You can call this hype, maybe it is all hype until LLMs can work on 10M LOC codebases, but recognize that LLMs are a shift that is totally incomparable to any previous AI advancement.
Yeah. As a mediocre programmer I'm really scared about this. I don't think we are very far from AI replacing the mediocre programmers. Maybe a decade, at most.
I'd definitely like to improve my skills, but to be realistic, most of the programmers are not top-notch.
That is what open ai’s non-profit economic research arm has claimed. LLMs will fundamentally change how we interact with the world like the Internet did. It will take time like the Internet and a couple of hype cycle pops but it will change the way we do things.
It will help a single human do more in a white collar world.
> He then called me to tell me this, rather then call me to come stop by and program the thermostat.
Sounds like AI robbed you of an opportunity to spend some time with your Dad, to me
Or maybe instead of spending time with your dad on a bs menial task, you could spent time fishing with him…
It's nice to think that but life and relationships are also composed of the little moments, which sometimes happen when someone asks you over to help with a "bs menial task"
It takes five minutes to program the thermostat, then you can have a beer on the patio if that's your speed and catch up for a bit
Life is little moments, not always the big commitments like taking a day to go fishing
That's the point of automating all of ourselves out of work, right? So we have more time to enjoy spending time with the people we love?

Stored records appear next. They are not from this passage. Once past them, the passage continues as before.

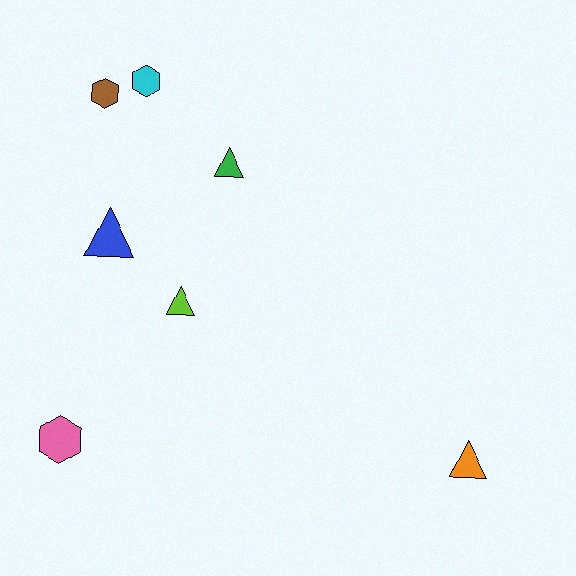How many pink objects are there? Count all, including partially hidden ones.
There is 1 pink object.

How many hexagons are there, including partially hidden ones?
There are 3 hexagons.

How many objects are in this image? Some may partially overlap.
There are 7 objects.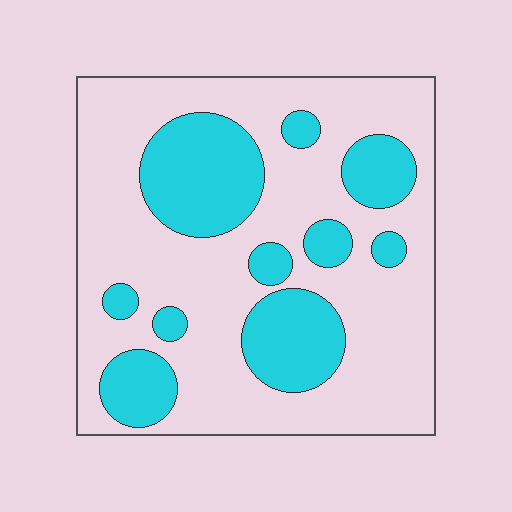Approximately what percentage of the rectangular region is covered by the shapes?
Approximately 30%.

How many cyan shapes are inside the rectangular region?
10.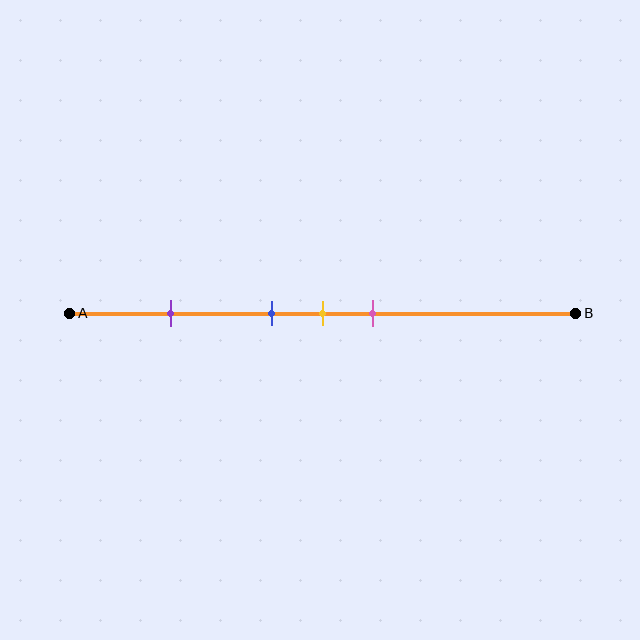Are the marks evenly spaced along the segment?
No, the marks are not evenly spaced.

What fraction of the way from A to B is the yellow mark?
The yellow mark is approximately 50% (0.5) of the way from A to B.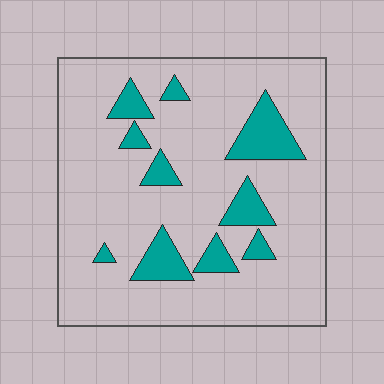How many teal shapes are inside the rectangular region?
10.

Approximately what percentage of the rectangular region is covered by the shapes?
Approximately 15%.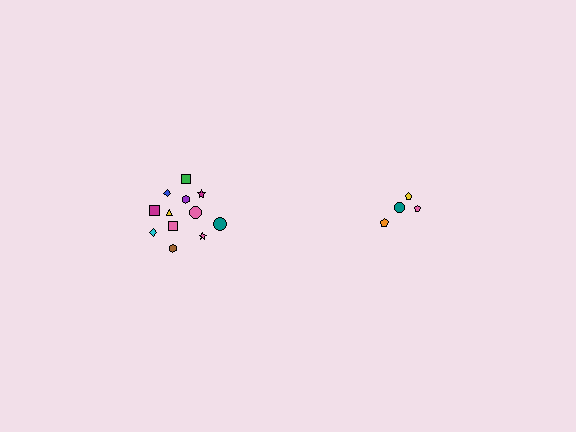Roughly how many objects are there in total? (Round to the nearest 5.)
Roughly 15 objects in total.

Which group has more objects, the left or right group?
The left group.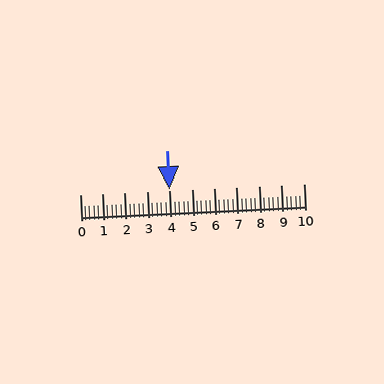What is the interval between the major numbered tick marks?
The major tick marks are spaced 1 units apart.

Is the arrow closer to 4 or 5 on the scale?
The arrow is closer to 4.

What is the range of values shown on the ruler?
The ruler shows values from 0 to 10.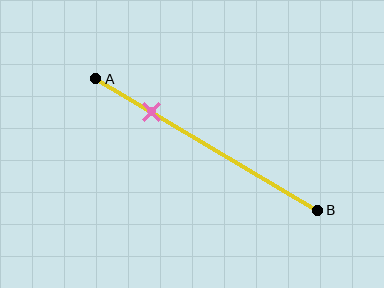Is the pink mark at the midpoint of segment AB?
No, the mark is at about 25% from A, not at the 50% midpoint.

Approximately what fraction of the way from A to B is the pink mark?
The pink mark is approximately 25% of the way from A to B.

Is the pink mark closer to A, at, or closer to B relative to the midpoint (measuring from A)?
The pink mark is closer to point A than the midpoint of segment AB.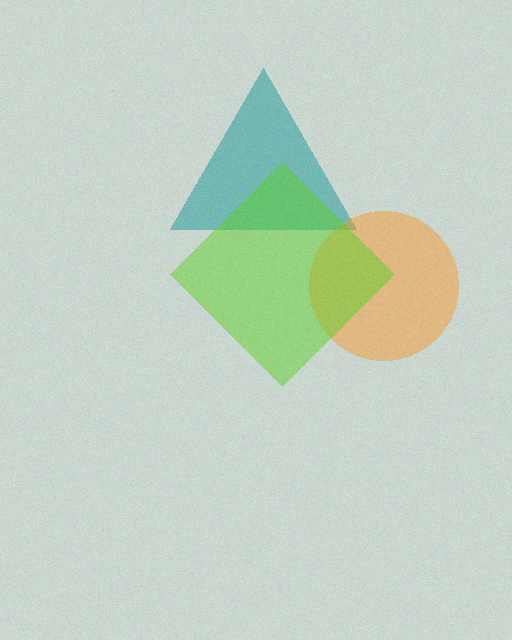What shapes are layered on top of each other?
The layered shapes are: a teal triangle, an orange circle, a lime diamond.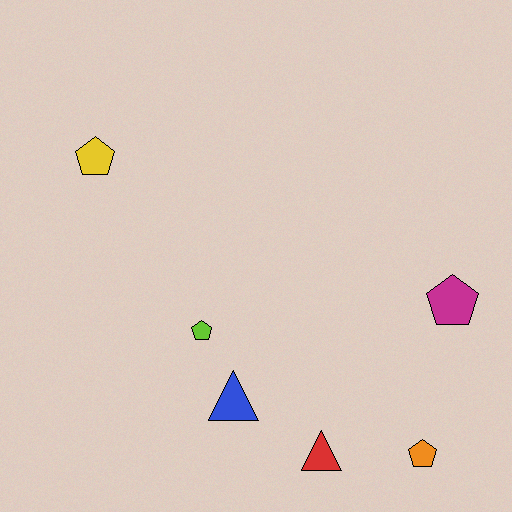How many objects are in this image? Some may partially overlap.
There are 6 objects.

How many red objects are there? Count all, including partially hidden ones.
There is 1 red object.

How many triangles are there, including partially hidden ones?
There are 2 triangles.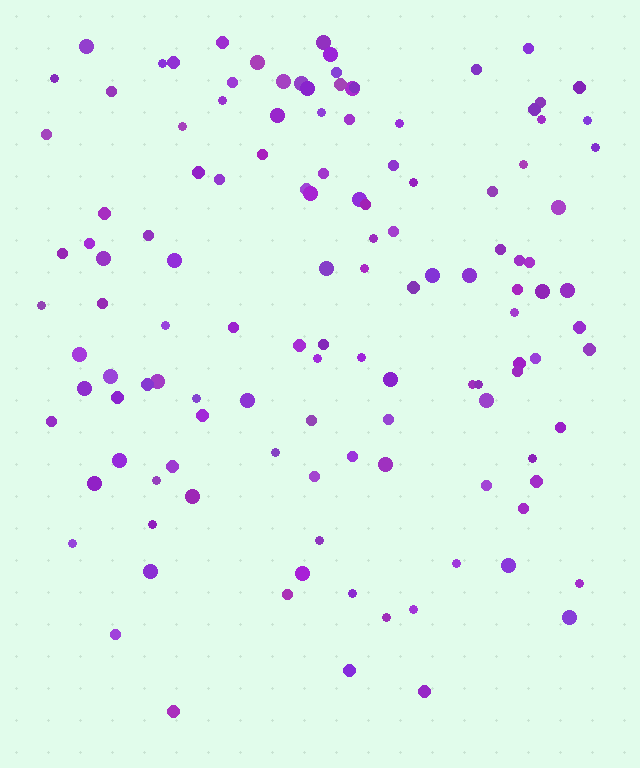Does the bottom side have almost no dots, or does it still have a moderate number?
Still a moderate number, just noticeably fewer than the top.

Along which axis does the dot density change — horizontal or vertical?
Vertical.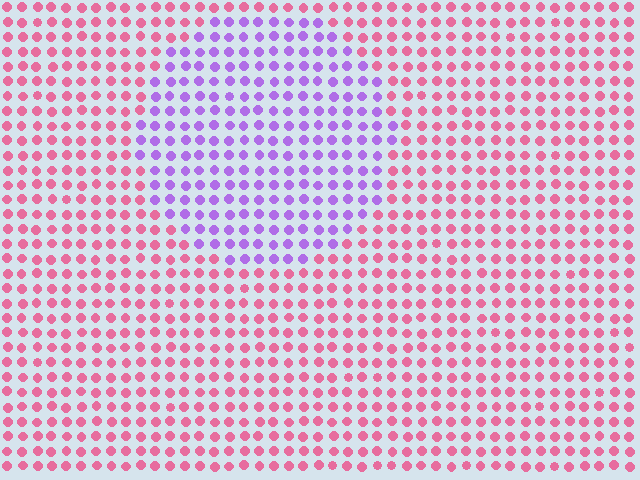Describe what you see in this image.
The image is filled with small pink elements in a uniform arrangement. A circle-shaped region is visible where the elements are tinted to a slightly different hue, forming a subtle color boundary.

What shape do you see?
I see a circle.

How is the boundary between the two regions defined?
The boundary is defined purely by a slight shift in hue (about 63 degrees). Spacing, size, and orientation are identical on both sides.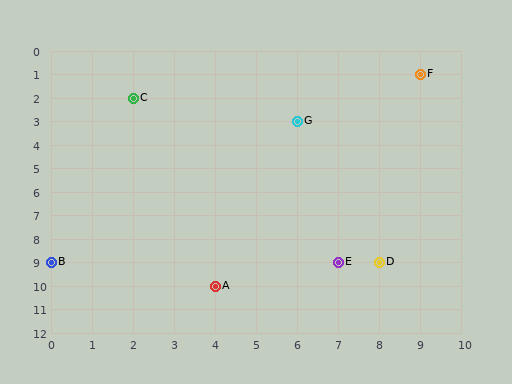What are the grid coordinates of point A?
Point A is at grid coordinates (4, 10).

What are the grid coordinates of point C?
Point C is at grid coordinates (2, 2).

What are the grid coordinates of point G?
Point G is at grid coordinates (6, 3).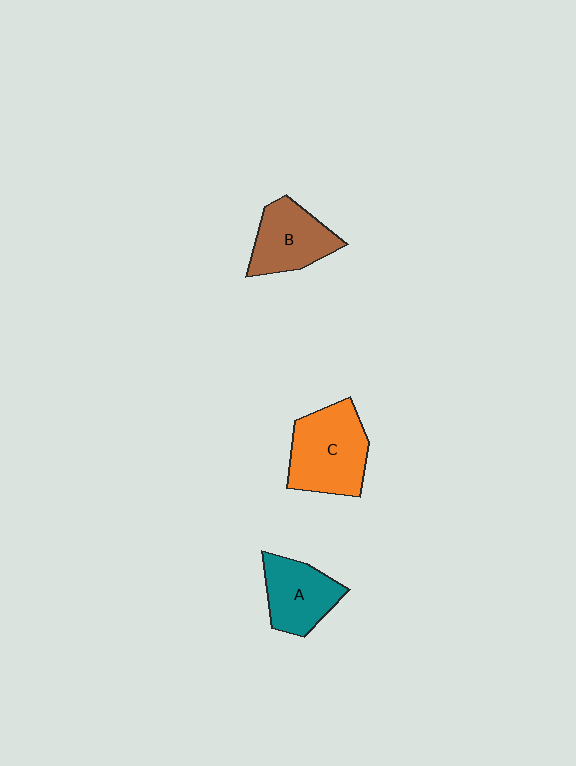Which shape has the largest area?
Shape C (orange).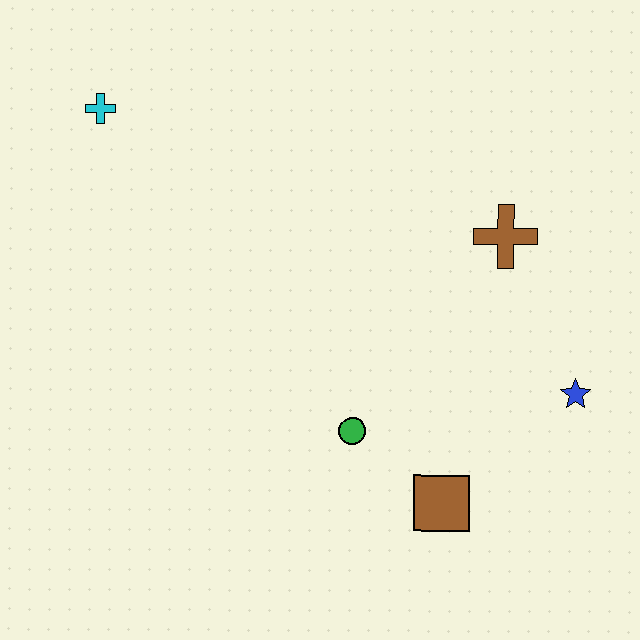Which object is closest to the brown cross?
The blue star is closest to the brown cross.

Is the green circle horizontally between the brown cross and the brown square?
No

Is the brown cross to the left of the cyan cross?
No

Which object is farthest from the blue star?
The cyan cross is farthest from the blue star.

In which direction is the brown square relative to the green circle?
The brown square is to the right of the green circle.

So isn't it kind of sad if we wind up automating those moments out of our lives instead?
There are clearly a lot of useful things about LLMs. However there is a lot of hype as well. It will take time to separate the two.
Bitter lesson applies here as well though. Generalized models will beat specialized models given enough time and compute. How much bespoke NLP is there anymore? Generalized foundational models will subsume all of it eventually.
You misunderstand the bitter lesson.
It's not about specialized vs generalized models - it's about how models are trained. The chess engine that beat Kasparov is a specialized model (it only plays chess), yet it's the bitter lesson's example for the smarter way to do AI.
Chess engines are better at chess than LLMs. It's not close. Perhaps eventually a superintelligence will surpass the engines, but that's far from assured.
Specialized AI are hardly obsolete and may never be. This hypothetical superintelligence may even decide not to waste resources trying to surpass the chess AI and instead use it as a tool.
Yeah I agree with it. There is a lot of hype, but there is some potentials there.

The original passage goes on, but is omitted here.